The global corn market may see 60 million metric tons “disappearing” as drought cuts the U.S. harvest, said Australia & New Zealand Banking Group Ltd.
The harvest in the U.S., the largest corn grower and exporter, will probably drop 20 percent to 25 percent this year, after drought cut wheat harvests in the Black Sea region, Paul Deane, an agricultural economist at ANZ, said in an interview with Susan Li on Bloomberg Television’s “First Up.”
“We’re seeing two very big holes in the grain production side,” Deane said, referring to losses in the U.S. and the Black Sea. “Overall, we’re likely to see further gains for grains and oilseeds.”
Corn, which surged to a record $8 today, has soared more than 55 percent since June 15, signaling higher food prices and boosting expenses for producers of livestock feed and ethanol.
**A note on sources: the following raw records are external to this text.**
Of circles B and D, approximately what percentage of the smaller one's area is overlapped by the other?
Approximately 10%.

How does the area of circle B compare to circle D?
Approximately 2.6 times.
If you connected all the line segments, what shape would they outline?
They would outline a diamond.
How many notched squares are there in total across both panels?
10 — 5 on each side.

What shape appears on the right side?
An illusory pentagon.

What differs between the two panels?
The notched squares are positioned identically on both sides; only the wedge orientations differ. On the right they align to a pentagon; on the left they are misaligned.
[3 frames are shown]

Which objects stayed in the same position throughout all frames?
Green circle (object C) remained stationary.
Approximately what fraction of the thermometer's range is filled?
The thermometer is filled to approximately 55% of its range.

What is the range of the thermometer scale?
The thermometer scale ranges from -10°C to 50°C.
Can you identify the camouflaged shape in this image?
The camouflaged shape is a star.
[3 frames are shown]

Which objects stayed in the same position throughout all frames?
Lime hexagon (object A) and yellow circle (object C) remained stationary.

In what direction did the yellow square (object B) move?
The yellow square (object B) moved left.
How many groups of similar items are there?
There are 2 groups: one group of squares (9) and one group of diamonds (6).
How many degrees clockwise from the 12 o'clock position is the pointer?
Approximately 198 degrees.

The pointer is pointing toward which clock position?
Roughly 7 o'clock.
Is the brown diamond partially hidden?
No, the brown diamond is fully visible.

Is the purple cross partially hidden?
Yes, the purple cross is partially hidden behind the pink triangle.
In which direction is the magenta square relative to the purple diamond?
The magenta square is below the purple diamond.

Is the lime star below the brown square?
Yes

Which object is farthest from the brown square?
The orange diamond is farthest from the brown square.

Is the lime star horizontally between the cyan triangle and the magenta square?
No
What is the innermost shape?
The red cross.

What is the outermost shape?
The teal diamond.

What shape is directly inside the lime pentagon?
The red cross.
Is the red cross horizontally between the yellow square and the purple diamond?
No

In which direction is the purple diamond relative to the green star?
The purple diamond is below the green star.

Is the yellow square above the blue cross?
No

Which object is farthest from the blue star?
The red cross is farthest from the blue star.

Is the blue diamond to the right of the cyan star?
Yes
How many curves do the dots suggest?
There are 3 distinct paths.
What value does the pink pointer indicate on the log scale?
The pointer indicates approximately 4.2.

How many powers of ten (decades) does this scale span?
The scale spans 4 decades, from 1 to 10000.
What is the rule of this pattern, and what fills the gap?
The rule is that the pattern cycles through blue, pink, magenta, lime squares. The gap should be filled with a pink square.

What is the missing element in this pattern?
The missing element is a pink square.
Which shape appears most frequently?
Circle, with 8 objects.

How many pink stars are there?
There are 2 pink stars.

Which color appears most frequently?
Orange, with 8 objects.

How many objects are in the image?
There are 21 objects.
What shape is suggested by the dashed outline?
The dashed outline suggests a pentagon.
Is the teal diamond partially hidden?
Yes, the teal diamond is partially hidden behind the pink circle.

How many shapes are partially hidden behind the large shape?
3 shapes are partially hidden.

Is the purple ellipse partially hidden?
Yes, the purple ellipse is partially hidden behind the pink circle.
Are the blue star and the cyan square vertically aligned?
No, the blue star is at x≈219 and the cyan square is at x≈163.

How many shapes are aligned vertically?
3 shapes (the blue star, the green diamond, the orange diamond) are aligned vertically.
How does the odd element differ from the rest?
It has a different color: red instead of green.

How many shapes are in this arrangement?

The grain is in the fourth year of a bull market, heading for the longest rally since 1964. The drought that prompted the U.S. to declare almost 1,300 counties in 29 states as natural-disaster areas, may cause a global grains shortage, according to Commonwealth Bank of Australia.
Global corn production was estimated by the U.S. Department of Agriculture at 905.2 million tons earlier this month, before drought worsened in the Midwest. Total use was forecast at 900.5 million tons, the agency said.
Deane’s estimate for a loss of 60 million tons is more than double the harvest in Argentina, the second-largest shipper. Argentina was predicted to produce 25 million tons in 2012-2013, according to the USDA.